Andrew Napier

4 min read

The $95 Laryngoscope

Video laryngoscopy was never just a better-view problem. In EMS, it was an access problem.

intublademedical-devicesems

I run IntuBlade, so I have obvious bias here. So I need to be precise.

This is not a clinical superiority claim for IntuBlade, and it is not a substitute for regulatory labeling. The $95 number is the price point I built the access thesis around. Commercial and regulatory status still matter before any device becomes real medicine.

But the airway problem that pushed me into building it was real. Video laryngoscopy was available, clinically useful, and still out of reach for too many EMS systems. Not because medics didn't understand the value. Because the total package was too expensive and too annoying.

The device. The screen. Cleaning. Charging. Repairs. Replacement. Training. Procurement. Somebody finding the cable that was supposed to stay with the unit.

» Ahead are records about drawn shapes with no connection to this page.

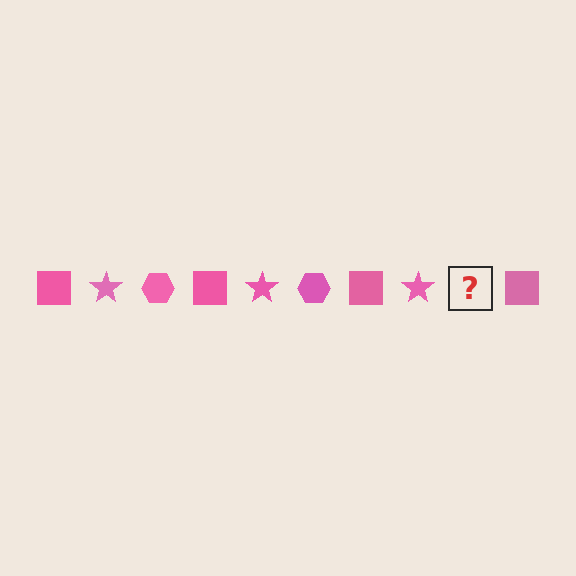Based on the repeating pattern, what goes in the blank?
The blank should be a pink hexagon.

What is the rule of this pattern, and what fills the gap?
The rule is that the pattern cycles through square, star, hexagon shapes in pink. The gap should be filled with a pink hexagon.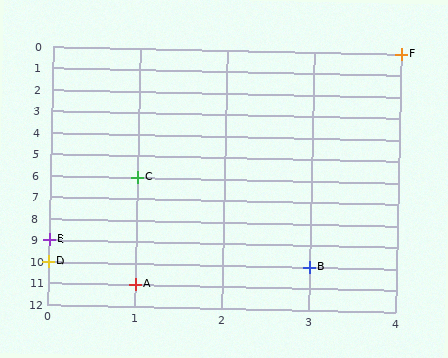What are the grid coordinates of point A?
Point A is at grid coordinates (1, 11).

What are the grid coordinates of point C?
Point C is at grid coordinates (1, 6).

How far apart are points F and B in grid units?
Points F and B are 1 column and 10 rows apart (about 10.0 grid units diagonally).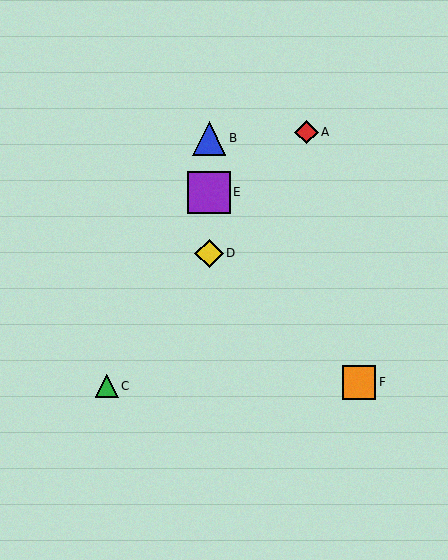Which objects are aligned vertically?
Objects B, D, E are aligned vertically.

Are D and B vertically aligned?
Yes, both are at x≈209.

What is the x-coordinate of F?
Object F is at x≈359.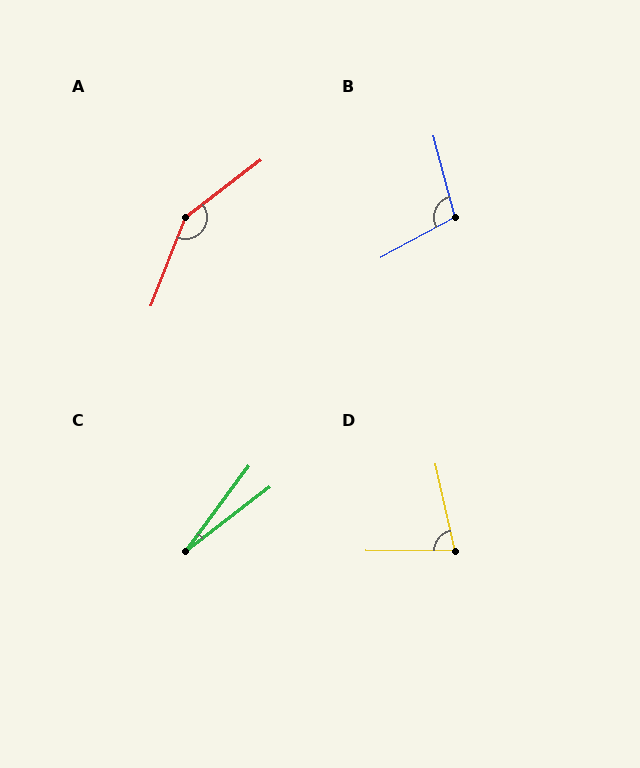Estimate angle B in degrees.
Approximately 104 degrees.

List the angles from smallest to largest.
C (16°), D (77°), B (104°), A (149°).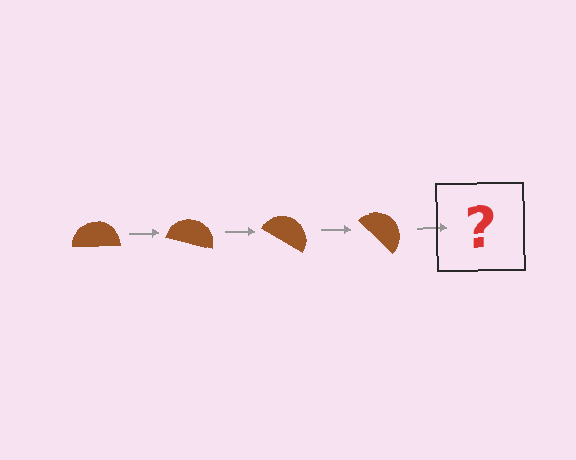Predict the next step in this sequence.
The next step is a brown semicircle rotated 60 degrees clockwise.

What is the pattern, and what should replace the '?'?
The pattern is that the semicircle rotates 15 degrees clockwise each step. The '?' should be a brown semicircle rotated 60 degrees clockwise.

Medicine loves to pretend adoption is mostly about evidence. It usually isn't. Evidence matters, but the thing that gets used is the thing a department can afford, train, stock, replace, and keep alive in the real workflow.

The Field Is the Worst Place to Ration Visualization

Video laryngoscopy is common in hospitals. The field is where the margin is thinner. In an ED, you usually have light, help, backup equipment, respiratory therapy, and people who can rescue a bad airway.

In the field, the airway might be in a truck, a ditch, a bedroom, a stairwell, or the back corner of a house. None of those places were built with laryngoscopy in mind. That is exactly where visualization should not be treated like a premium feature.

But it often is. For a smaller agency, a few thousand dollars per reusable unit can kill the conversation before anyone gets to training or outcomes. The question stops being "Would video help?" It becomes "Can we buy enough units to make this operationally real?"

That is the question that decides what medics carry.

The Product Bet

IntuBlade is the product thesis: a single-use USB-C video laryngoscope. The design assumption is simple. Plug into a phone or tablet. Get a video airway view. Dispose of the blade after use. No cleaning cycle. No battery management. No repair queue.

The price point I care about is $95 per blade. That number matters because access is math before it is a slogan. A department that couldn't justify one expensive reusable scope can start thinking about video on every truck.

That changes the deployment conversation from "Who gets the special device?" to "Why would any airway not have video available?" That is the standard I care about.

Stocking ratio matters here. One scope in a supervisor bag is not the same thing as airway video available where the patient is. EMS products have to survive per-truck economics, backup stock, replacement, and the person who has to reorder the thing after a bad week.

Simplicity Is a Clinical Feature

I don't think simplicity gets enough respect in medical devices. It is treated like a nice-to-have. In EMS, it is survival.

If setup is fussy, the device loses. If replacement is painful, the device loses. If training turns into one more thing a supervisor has to drag across a county, the device loses. If the screen, charger, blade, handle, and cleaning process all depend on perfect behavior from tired humans, the device loses.

People don't adopt devices in a vacuum. They adopt them inside already-stressed systems. That is why "cheap" is not the whole argument. Cheap and annoying still fails. Cheap, simple, stocked, and easy to say yes to has a shot.

What I Think Device Teams Miss

A lot of medical device companies build for the buying committee slide deck. Better image. Better feature. Better spec. Fine. Specs matter.

But in the field, deployment decides whether the device becomes medicine or inventory.

Does it fit the truck?

Can the agency afford enough of them?

Can a medic use it without asking where the proprietary cable went?

Can the chief replace it without a capital request?

Does it create new work for people who are already behind?

Those are not secondary questions. They are the product.

Why I Still Care About This Category

The broken part was never that video laryngoscopy didn't exist. The broken part was access. That is still where the work is.

Regulatory path. Manufacturing. Packaging. Pricing. Training. Donation channels. Distribution. All the unglamorous pieces that decide whether a useful airway tool actually reaches the people who need it.

I care more about that than making a prettier premium device for systems that already have options. Some medical technology needs to be more advanced. Some of it needs to be plain enough, cheap enough, and deployable enough that it finally shows up.